Software Defects Detection and Prevention Through Virtualization

Abstract

With more and more digital machines consolidated on fewer and fewer cloud servers, the software running in those servers needs safety. Virtualization poses unique software defects which must be detected and prevented specific software requirements designed for virtualization environments. In this research thesis, software virtualization technology became used to transparently record the allocation and release of memory resources implemented to a database connection on a virtual machine in the cloud, and these records provided the information to detect memory leaks hiding in the code. Memory leaks account for lack of a self-adaptive handy cloud computing structure due to consistent use ordinary static and dynamic memory leak analysis tools.
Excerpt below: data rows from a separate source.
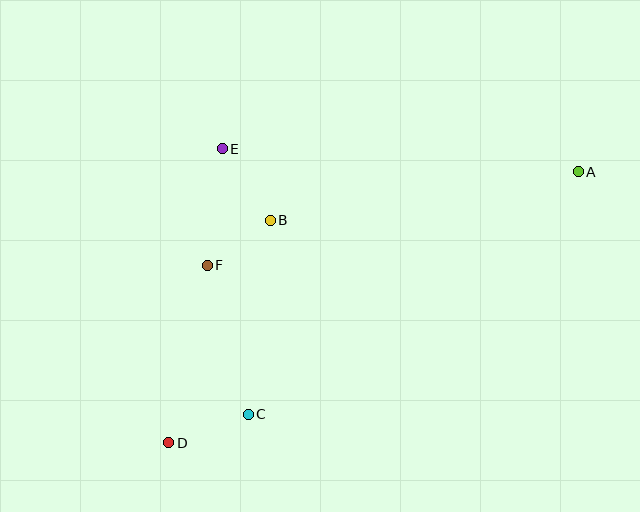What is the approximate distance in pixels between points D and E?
The distance between D and E is approximately 299 pixels.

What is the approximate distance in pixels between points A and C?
The distance between A and C is approximately 410 pixels.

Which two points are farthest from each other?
Points A and D are farthest from each other.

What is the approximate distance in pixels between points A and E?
The distance between A and E is approximately 357 pixels.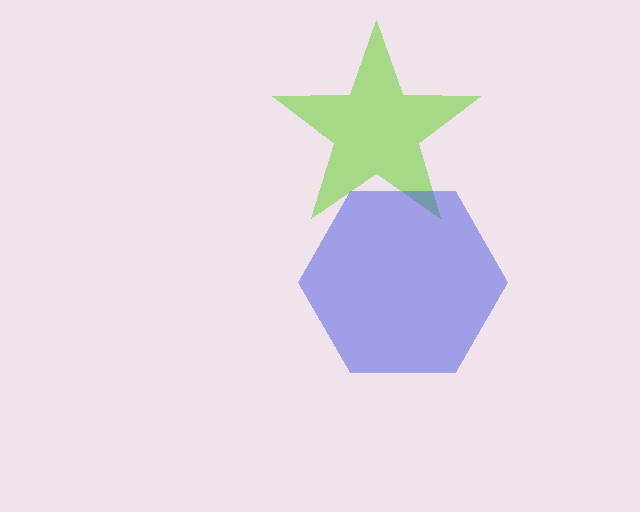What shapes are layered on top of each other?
The layered shapes are: a lime star, a blue hexagon.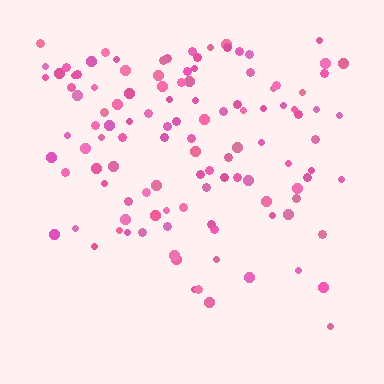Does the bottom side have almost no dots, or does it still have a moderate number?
Still a moderate number, just noticeably fewer than the top.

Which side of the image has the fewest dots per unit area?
The bottom.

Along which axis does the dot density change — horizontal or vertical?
Vertical.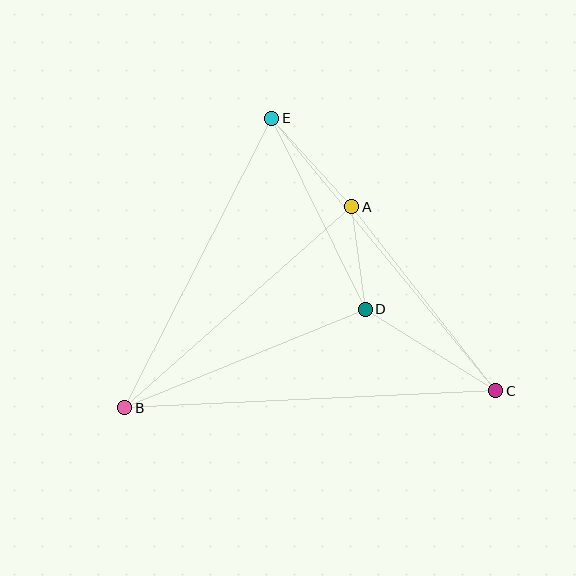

Most of the available tools for defects detection do not provide for consistency of memory leak prevention. The main intention of the research developed a self-adaptive virtualization model for software defects detection and prevention of software Memory Leaks Using Deep Learning and Machine Learning Methods. Data sampling used was code-based sampling based on Low-Density Parity Checks which avoided overestimating false positives for the variables used. There were a total population of 35 variables for the study, out of these; seven variables were selected as a sample. The sample objects, classes and class loaders access for the 4-database test connection used a minimum 0.1% sampling rate which had 4 database connection references out of every 7 variables used. The approach used gave an accuracy of 98% security rate when compared with other existing methods like Long Short-Term Memory which achieved 82.3%, Self-organizing Maps was 85.5% and Boltzmann Approach was 93.5%.